"Uber shit": "Les flics ne se disent pas qu’il y a de la drogue dans un tacos", témoigne un dealer

Le système à le vent en poupe. Et irrite Gérald Darmanin, en guerre contre le trafic de drogue. Le ministre de l'Intérieur veut faire de la lutte contre la livraison de drogue à domicile, pratique surnommé "Uber Shit", une des priorités de la police.
"La livraison permet de conquérir de nouveaux territoires en s'approchant de ses consommateurs", explique ce jeudi sur RMC et RMC Story Frédéric Ploquin, grand reporter, spécialiste de la police et du grand banditisme. "Le point de deal n'est pas passé de mode mais c'est un endroit dangereux où l'on peut se faire tuer et où le petit personnel, les vendeurs, meurt", poursuit-il.
"Il y a une nouvelle forme de distribution qui s'est mise en place avec les livraisons. Ça a commencé pendant le Covid-19 où les clients ne pouvaient pas se déplacer. Les trafiquants ont donc mis en place la livraison à domicile. Mais ils n'ont rien inventé, ils copient le commerce ordinaire", explique Frédéric Ploquin.
"Les dealers ne se cachent plus, on les voit à chaque coin de rue, c'est comme aller chercher son pain à la boulangerie", assure Ramzy, chauffeur dans les Bouches-du-Rhône. "Le Uber Shit s'est développé quand les consommateurs on commencé à prendre des amendes en allant chercher leur drogue dans les quartiers", ajoute le Marseillais, alors que les policiers peuvent désormais adresser immédiatement des amendes forfaitaires de 200€ aux acheteurs.
Manolo*: "Sur Snapchat il suffit de créer un compte avec "UberShit" et le numéro du département"
Pour éviter ce problème, les trafiquants de drogue livrent donc à domicile et font leur propre publicité sur les réseaux sociaux: "Sans les réseaux, on ne peut rien faire", confirme Manolo, dealer de 17 ans qui vend à domicile dans le Rhône et assure gagner entre 300 et 600 euros par jour grâce au cannabis.
"Sur Snapchat il suffit de créer un compte, de mettre "UberShit" puis le numéro de son département, et les gens ils connaissent, et le retrouvent dans la barre de recherche", explique-t-il. "Tu mets pas de photo des produits sur Snapchat mais tu mets ton compte Telegram (une messagerie sécurisée ndlr), et après les clients viennent voir tes produits et prennent ce qui leur intéresse", raconte-t-il.

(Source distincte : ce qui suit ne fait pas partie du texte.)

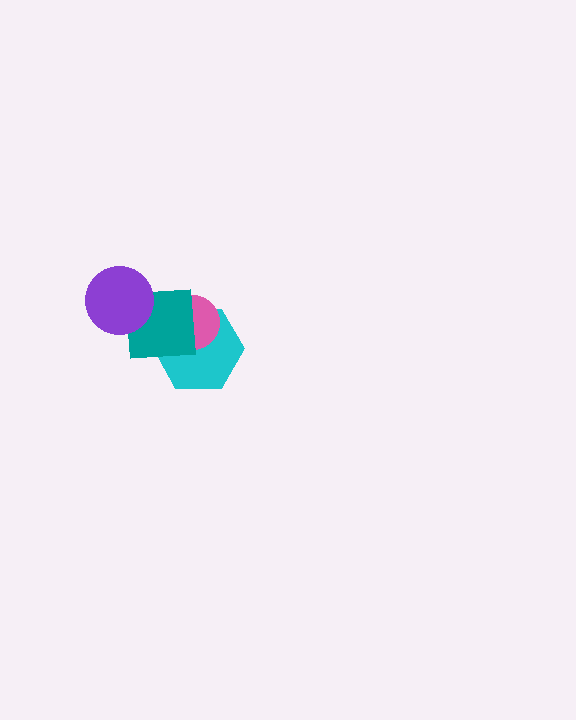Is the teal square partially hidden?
Yes, it is partially covered by another shape.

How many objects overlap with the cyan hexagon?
2 objects overlap with the cyan hexagon.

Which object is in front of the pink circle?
The teal square is in front of the pink circle.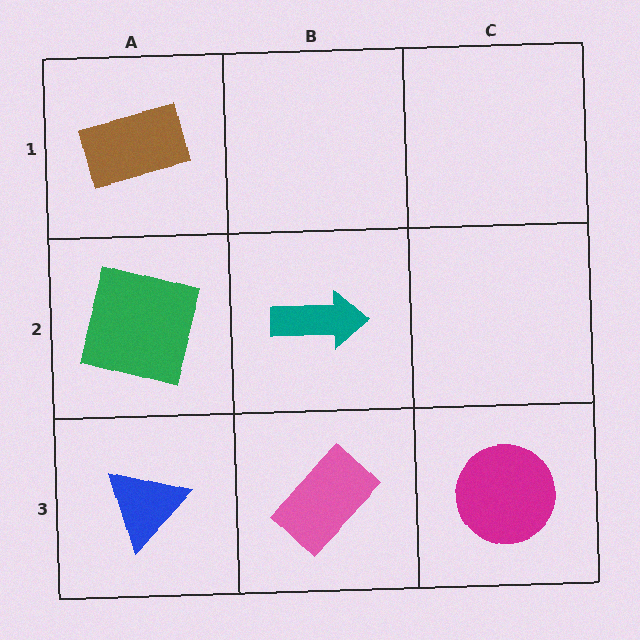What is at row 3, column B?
A pink rectangle.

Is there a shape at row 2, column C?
No, that cell is empty.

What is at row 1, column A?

Pour passer inaperçu, ce jeune homme, qui a arrêté les cours, explique qu'une partie du trafic passe par des livreurs Ubereats ou Deliveroo, avec de la drogue parfois cachée dans un sandwich: "On prends un bout de shit, on l'entourre de cellophane, on ouvre le tacos, on referme et le client se fait livrer", explique-t-il, assurant "refiler" une partie de la recette au livreur complice.
"Les flics, ils ne vont pas se dire qu’il y a de la drogue à l’intérieur d’un tacos. Donc ça permet plus de sécurité, et d’anonymat, puisque le client ne voit pas nos têtes", explique-t-il.

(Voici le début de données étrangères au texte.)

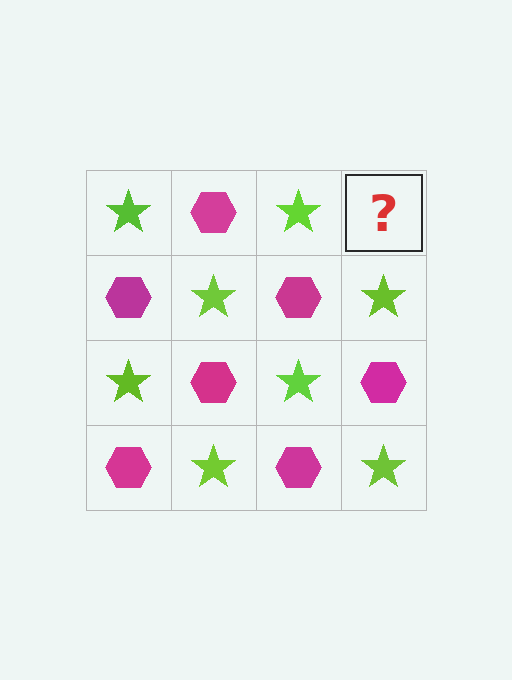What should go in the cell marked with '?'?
The missing cell should contain a magenta hexagon.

Un trafic qui se diversifie
Malgré l'explosion d'Uber Shit, Gérald Darmanin se félicite de la disparition de 40% des points de deals dans les Bouches-du-Rhône. Un chiffre qui laisse circonspect habitants et spécialistes: "Je ne sais pas dans quel monde il vit, mais il a tout faux", tacle Ramzy.

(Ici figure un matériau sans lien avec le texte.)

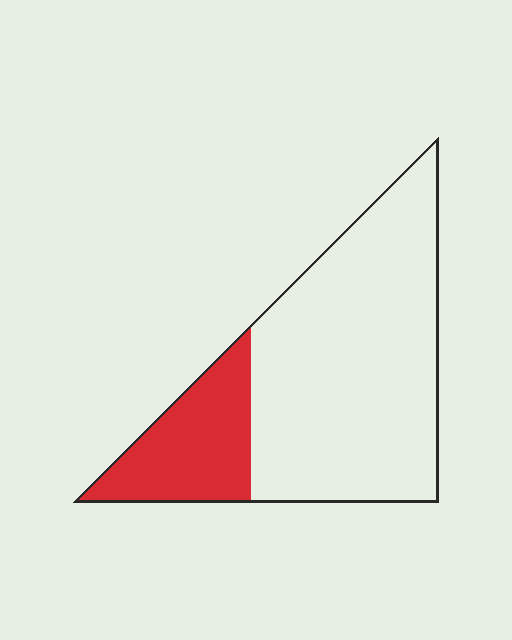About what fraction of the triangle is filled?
About one quarter (1/4).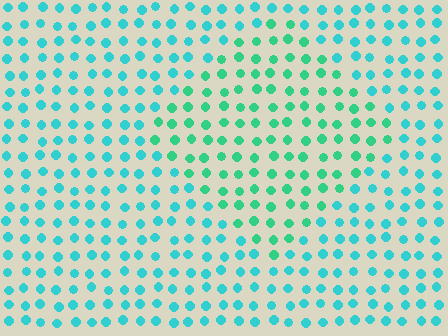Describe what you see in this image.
The image is filled with small cyan elements in a uniform arrangement. A diamond-shaped region is visible where the elements are tinted to a slightly different hue, forming a subtle color boundary.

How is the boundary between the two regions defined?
The boundary is defined purely by a slight shift in hue (about 29 degrees). Spacing, size, and orientation are identical on both sides.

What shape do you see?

Et le trafic se serait déplacé. Sur Uber Shit mais aussi en province, certaines villes moyennes devenant désormais des plaques tournantes: "Fermer un gros point de deal comme à Marseille, près des autoroutes, cela fait éclater le trafic sur tout le territoire", explique Frédéric Ploquin.
Pour lutter contre le nouveau phénomène, le ministre de l'Intérieur veut instaurer un contrôle systématique des livreurs de repas à domicile.